There are some simple methods you can try that can help heal your shoulder and allow you to use it and move it normally, within just a few days. The RICE method is one of the top choices most physicians recommend. With this method you must rest your shoulder and ice it regularly, in addition to constant compression in order to reduce inflammation. Keeping the shoulder elevated and resting above heart level when you’re sitting can also help to reduce inflammation. Over the counter anti-inflammatories can be used to relieve pain and reduce inflammation.

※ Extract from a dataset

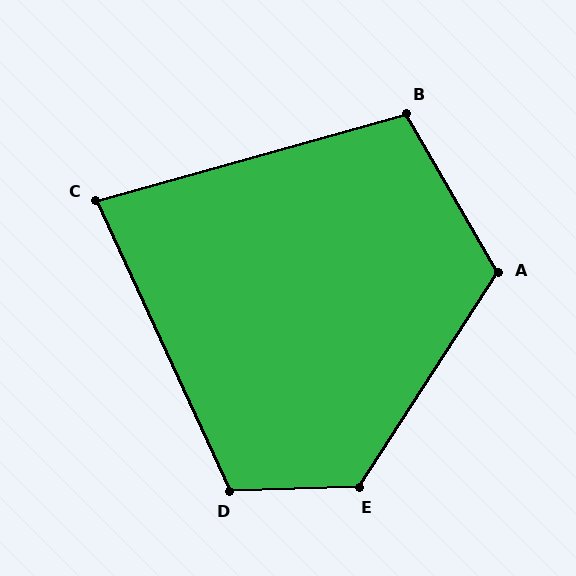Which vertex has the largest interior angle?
E, at approximately 125 degrees.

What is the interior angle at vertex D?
Approximately 113 degrees (obtuse).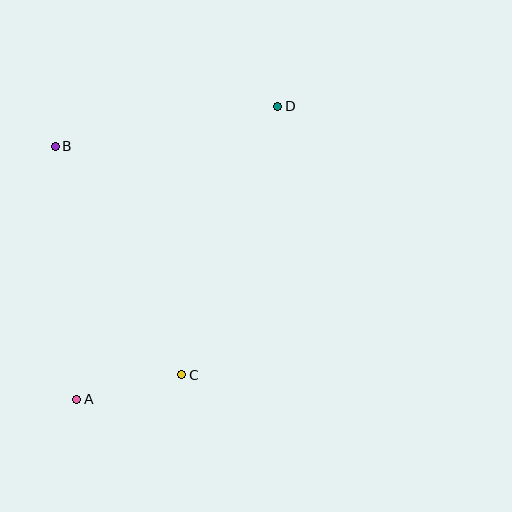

Preventing Shoulder Injuries in the Future
Shoulder pain can easily be prevented by doing some light stretching before a round of golf and with strength training workouts a couple of times a week. Additionally, if you’ve been diagnosed with arthritis it’s more important to regularly work out in order to prevent your joints from stiffening up and to promote improved blood circulation. Depending on the severity of your arthritis your doctor may recommend certain types of exercises and changes in lifestyle that will promote improved joint health.
Obviously, you’ll also want to take it easy for a while if you’ve just recovered from a shoulder injury. This means cutting back on the amount of time you spend on the green and at the range. While staying away from the course may be difficult to do, it’s essential in order to avoid a serious injury.
Severe Golf Related Injuries
One of the most common causes of shoulder pain in golfers is caused by a basic rotator cuff injury. The rotator cuff features a number of tendinous attachments which makes it more vulnerable to injury. This type of injury can occur when the muscles or tendons tear, resulting in severe pain. With a powerful golf swing, or in the event of a fall in which a person uses their hand to brace themselves, these movements can easily result in a rotator cuff injury.
If you’re suffering from shoulder pain and feel that it may be a rotator cuff injury, make sure you apply ice for twenty minutes every two to three hours for a period of three to four days. During this time, avoid stretching and moving your shoulder and take over the counter medications designed to reduce inflammation.
If the following symptoms occur, you must seek medical attention as soon as possible:
- Severe pain that lasts longer than two days
- You’re unable to reach to the side or up with the injured shoulder after three days
- You’re unable to move your arm at all
- You’re not able to go to work due to severe pain
As the pain decreases, strengthening exercises and massage can be done in order to improve mobility and reduce stiffness.
Lightening the Load
Are you one of those golfers that tends to go overboard when it comes to gear? How many golf clubs in a golf bag are you lugging around? If you notoriously haul around several extra putters and other types of clubs, you’re putting yourself at risk of injury, especially if you’ve had a shoulder injury in the past. If you love playing golf and can’t imagine spending time away from the course, then you need to play it smart. Rent a golf cart, have someone caddy for you, or buy a golf pushcart. The point here is to stay healthy and strong. Limit the amount of time you spend at the range, especially if you’re not doing any other types of exercise to strengthen your shoulders.
If you feel tenderness or pain in your shoulder after a round of golf, ice it immediately. If you notice a significant change in your range of motion, then make an appointment with your doctor. Avoid playing until after your appointment in order to avoid worsening the condition.